D ice la Biblia en el libro del Génesis que Dios colocó al hombre, después de haberlo creado del polvo, en el Paraíso, y que puso ante Adán «todos los animales domésticos y… las criaturas voladoras de los cielos y… toda bestia salvaje del campo». Al este del Edén, en un parque en el que las plantas y los árboles de toda especie embellecían el paisaje y daban alimento.

Un murciélago sobrevuela mi balcón, el espacio desde donde miro todas las tardes a las 8 a los vecinos de la zona, que empiezo a conocer en sus ventanas al dejar de mirar los bajos de los bloques, cafeterías y cervecerías ahora cerradas, donde hemos escrito parte de nuestra historia. Dos palomas atraviesan mi calle por el paso de peatones. Una monja pasea un perro a la hora de la siesta y los vecinos tiran más basura que de costumbre en esta tarde nublada cercana a los aplausos de las ocho. Hay un silencio sin el sonido de ruedas de maleta de los domingos que interrumpen una pareja de jóvenes que se están bajando de un coche. Y en esta soledad, donde un gato maúlla a destiempo y el paisaje es un dibujo tan irreal como la fantasía de creer que medio mundo anda encerrado en su casa por una especie de peste, vuelvo al este del Edén y me pongo de acuerdo con Voltaire, que decía que el paraíso era donde él estaba (le paradís est oú je suis). El gato, dueño de una noche sin peatones ni automóviles, atraviesa lentamente la calle, hincha su cuerpo y se coloca tras las rejas del colegio. Aparece una gata y mientras se tantean un perrillo así de chico, que pasea una mujer, rompe el idilio de los mininos y uno de ellos huye con su miedo debajo de una furgoneta. Pasa el tiempo y otro perro, y el gato, ya fuera del cobijo de la furgoneta, y crecido en presencia desajustada y ridícula ante la hembra, camina hacia ella, que atraviesa la verja y se oculta en el colegio. A las siete de la mañana los tordos empiezan a cantar con un frenesí al que se unen e intentan imitar los gorriones para estar a la altura de la intensidad de esta orquesta de amanecer propia del Edén.

Me acuerdo del Paraíso en este Domingo de Ramos --quien no estrena pierde las manos--, con los fieles y los burros confinados y la procesión de la entrada de Cristo en Jerusalén suprimida del envoltorio popular de la Semana Santa.
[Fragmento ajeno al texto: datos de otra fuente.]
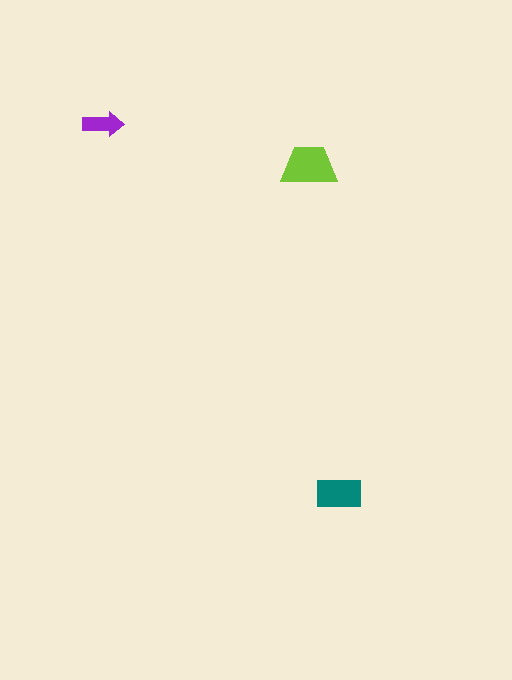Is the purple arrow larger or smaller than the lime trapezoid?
Smaller.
Y me voy a Lerma, cerca de Covarrubias y Santo Domingo de Silos, donde un año vi a Jesucristo montado en un burro entre palmas y olivos. Cuando las vacaciones del tiempo de Pasión eran tan libres como las creencias y podías irte a la playa, a la Rioja o a un monasterio. En este Domingo de Ramos sin procesiones la imaginación nos lleva también a Jerusalén, a Mea Shearim, el barrio de la intransigencia, donde viven los judíos que creen demasiado, los ultraortodoxos que ignoran el confinamiento por el coronavirus y la policía los ha sacado de sus sinagogas a la fuerza. Anduve por esas calles en su día y el comportamiento de sus vecinos en nada se parecía a Jesucristo.

Lo malo de esta irrealidad confinada entre habitaciones, balcones y ventanas, que nadie nos creemos, es que se van a morir las flores. Sin una Semana Santa por las calles con claveles en los pasos, sin las Cruces de Mayo oliendo a rosas, hortensias y azaleas, y sin la Feria, donde las mujeres vestidas de gitanas construyen la belleza sobre ellas, sus vestidos y sus flores, hasta el Paraíso, el que Yavhe le regaló a Adán, se viene abajo.

Como aquel Domingo de Ramos de mi primera juventud cuando, después de las procesiones de alabanza a Dios, alguien me llevó al costado sórdido del río, por donde estaba instalada la indigencia, y descubrí en la orilla del Guadalquivir que el amor se compraba todas las noches por allí. Pero era ya fuera del este del Edén.